How to Add a Person to a Bank Account

How to Add a Person to a Bank Account
Visit the bank's customer service area to add a joint user to your account.

Step 1

Call your local branch or navigate to your bank's website for the complete steps required to give a user joint access to your account. Ask the customer service representative what information is necessary to add someone to your bank account. Banks generally allow you to establish a joint account in person, as long as you both have the proper identification and fill out the required forms. Some banks may allow you to add a joint holder to your account online as long as the person in question fills out the bank's forms and signature card and returns them promptly to the bank.

Step 2

Visit your local branch. The person you're adding to your account should be with you to present a Social Security card and a valid government-issued photo identification card. If the two of you visit the bank with the correct documentation, the change to your account is immediate after completion of the bank's required forms and as soon as the representative updates the account in the bank's system.

Step 3

Add a user online if you just want to give the person read-only access to your account. Log onto your bank's website and follow its steps for creating a read-only profile for the user.

Step 4

Review your bank's policy for adding a joint account holder online.
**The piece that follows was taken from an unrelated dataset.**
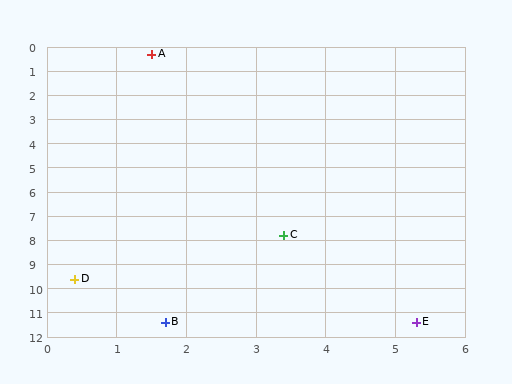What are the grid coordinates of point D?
Point D is at approximately (0.4, 9.6).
Look for the appropriate link to establish a joint account. Banks generally require that you provide the person's name, address, date of birth and Social Security number. Some banks may allow you to mail in your authorization for a joint account along with copies of the person's identifying information and the bank's completed signature card.

Step 5

Select the type of joint account you want. One of the most common joint accounts is joint tenancy with a right of survivorship. Married couples or an aging parent and child generally prefer this option because the assets pass to the survivor upon death. But you may instead choose a tenancy-in-common account. With this type of account, if a party to the account passes away, her assets become the property of the executor or person designated in the will. Business partners opening an account together often choose this type of account.